2023-12-25 07:43:21 | Weblog
2023年12月25日 弁理士試験 代々木塾 補償金請求権


問題


 次の記載は、適切であるか。


 特許出願Aの特許出願人甲は、第三者である乙に対し、出願公開があった後に特許出願Aに係る発明イの内容を記載した書面を提示して警告をした。
 警告後、甲は、特許出願Aの出願審査の請求をし、特許請求の範囲に記載された発明イを発明ロに補正をし、特許をすべき旨の査定を受け、特許権の設定の登録をした。
 乙が警告を受けた後、特許権の設定の登録前に業として発明ロを実施した場合に、乙に対し特許法第65条第1項に規定される補償金の支払を請求するために、甲は、出願公開後の警告に加え、補正後の発明ロに基づいて再度警告することが必要となる場合がある。


解答


 昭和63年7月19日 最高裁判決 補償金請求権と補正
 実用新案登録出願人が出願公開後に第三者に対して実用新案登録出願に係る考案の内容を記載した書面を提示して警告をするなどして、第三者が右出願公開がされた実用新案登録出願に係る考案の内容を知つた後に、補正によつて登録請求の範囲が補正された場合において、その補正が元の登録請求の範囲を拡張、変更するものであつて、第三者の実施している物品が、補正前の登録請求の範囲の記載によれば考案の技術的範囲に属しなかつたのに、補正後の登録請求の範囲の記載によれば考案の技術的範囲に属することとなつたときは、出願人が第三者に対して実用新案法一三条の三に基づく補償金支払請求をするためには、右補正後に改めて出願人が第三者に対して同条所定の警告をするなどして、第三者が補正後の登録請求の範囲の内容を知ることを要するが、その補正が、願書に最初に添附した明細書又は図面に記載した事項の範囲内において補正前の登録請求の範囲を減縮するものであつて、第三者の実施している物品が補正の前後を通じて考案の技術的範囲に属するときは、右補正の後に再度の警告等により第三者が補正後の登録請求の範囲の内容を知ることを要しないと解するのが相当である。
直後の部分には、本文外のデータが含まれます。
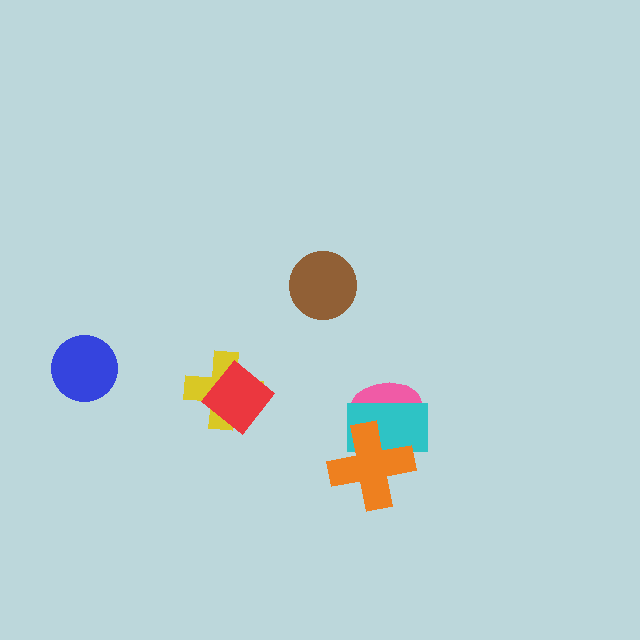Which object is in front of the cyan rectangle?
The orange cross is in front of the cyan rectangle.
第三者に対して突然の補償金請求という不意打ちを与えることを防止するために右警告ないし悪意を要件とした同条の立法趣旨に照らせば、前者の場合のみ、改めて警告ないし悪意を要求すれば足りるのであつて、後者の場合には改めて警告ないし悪意を要求しなくても、第三者に対して不意打ちを与えることにはならないからである。


 甲は、乙に対し、特許法65条1項の警告をした後、特許請求の範囲に記載された発明イを発明ロに補正をしているので、その補正がもとの特許請求の範囲を拡張、変更するものであつて、乙の実施している対象製品又は対象方法が、補正前の特許請求の範囲の記載によれば発明ロの技術的範囲に属しなかつたのに、補正後の特許請求の範囲の記載によれば発明ロの技術的範囲に属することとなつたときは、甲が乙に対して特許法65条1項に基づく補償金の支払の請求をするためには、当該補正後に改めて甲が乙に対して特許法65条1項の警告をするなどして、乙が補正後の特許請求の範囲の内容を知ることを要する。


 よって、本問の記載は、適切である。